Wines Worth Talking About
To Hugh Johnson, editorial adviser for The World of Fine Wine magazine, a fine wine is one that is worth talking about. But in the snobish world of the fine wine trade, a rather different opinion might reign, and much reduced idea of what a fine wine might be.
Bordeaux’s left and right sides of Gironde river, Burgundy, Champagne, Portugal’s Vintage Port, the Rhône, Italy’s Super Tuscans, Brunello, and Barolo/Barbaresco, top Californians, elite Australians, and a select group of Germans, are the “fine” wines which might not reflect how the wine world has changed over the last decades.
The New Fine Wine
They have been called “new fine wines” — wines from outside the classic regions, made without undue intervention in the cellar from privileged vineyard sites that are farmed well and picked at the appropriate time. This concept challenges the idea that all the great terroirs have already been discovered, and a combination of open-mindedness, viticultural skill, and a sensitive approach in the cellar is creating some very exciting wines from regions that some fine wine brokers have never heard of.

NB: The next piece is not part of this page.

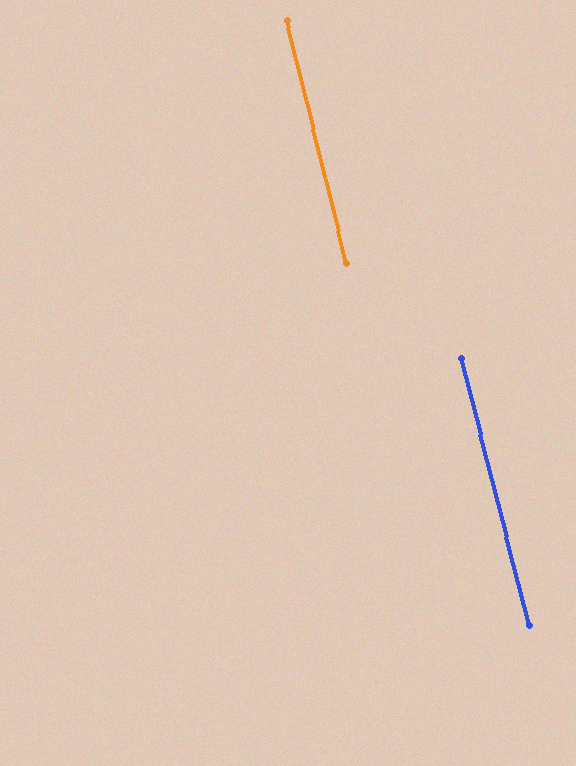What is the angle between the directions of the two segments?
Approximately 0 degrees.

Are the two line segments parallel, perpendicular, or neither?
Parallel — their directions differ by only 0.5°.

One of the factors that has helped the emergence of these new fine wines is the wine world’s interconnectivity, but wines like these won’t be made without the determination, skill, and vision of the winegrowers. As I travel the wine world I keep meeting others who share this taste for fine wines — old and new — who are also open-minded enough to be able to recognize it even when these wines come from unexpected places. This is not so much a top down process of producers being anointed by an influential critic (which is so very 1990s). It’s more of a bottom-up or middle-out phenomenon. And that’s what D’Agos have being trying to do: to find small producers who make great wines!
It’s not a revolution
So we are seeing the emergence of the new fine wine, but nothing is being overthrown, luckily. The old fine wine will carry on, and the new fine wine will grow alongside it. There will be the odd clash of aesthetic systems, but that’s only to be expected. It really is an exciting time to be a wine drinker, especially a curious, open-minded one.